Comme si de rien n'était, elle renvoie les mots.

« Mais comment… comment avez-vous pu être sûr qu'il est de la famille royale ? »

« Sa bague à l'annulaire droit. Chaque membre de la famille royale du pays reçoit un symbole unique qu'il porte gravé sur une bague. »

Comme l'avait dit Mary, une bague en or était passée à l'annulaire droit de l'homme.

Le joyau n'est pas serti au centre, mais un motif de taureau y est gravé à la place.

« Hein, je vois. … Alors, Mary, on peut rentrer ? »

« Ouais, bien sûr. Je suis venue pour aider, le reste est à vous de décider. »

Lyle sourit avec une grimace de douleur à ces mots.

Cependant, il change immédiatement d'expression et ouvre la bouche.

« Nettoyez les gens de cet endroit ! Ne laissez personne ! »

Et ceux qui étaient sous les ordres du premier prince sombrent dans une confusion encore plus grande.

Les soldats menés par Lyle éliminent les ennemis les uns après les autres, régulièrement.

Sans danger et sans s'arrêter.

…… Je suis venue à l'entraînement de la famille Anderson dès mon plus jeune âge, donc je connais leur enfance mais… bon, c'est encore surprenant.

Et derrière cela, Mary commence à nous donner des instructions.

C'est impressionnant de voir qu'elle n'était pas vraiment sérieuse lorsqu'elle a percé la ligne ennemie.

Même moi, je fus surprise de ne pas apercevoir sa limite… La stupeur des soldats était énorme.

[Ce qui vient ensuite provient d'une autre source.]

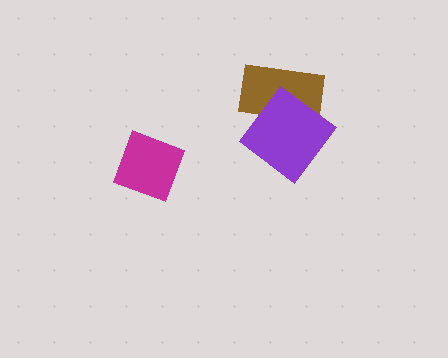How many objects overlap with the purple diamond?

Comme dansant dans le sang, ne se spécialisant qu'à « briser » ses adversaires.

Nous sommes intimidés rien qu'à essayer de suivre.

Puis, tandis qu'elle continuait à se battre, la plupart de ceux qui gisaient au sol sans pouvoir résister meurent en un éclair.

Bien sûr, c'était parce qu'elle leur avait broyé la tête d'un seul coup.

Au même moment, Dida, qui s'occupait de la défense, se joignit aussi au nettoyage.

… Et la bataille qui eut lieu à l'est prit fin.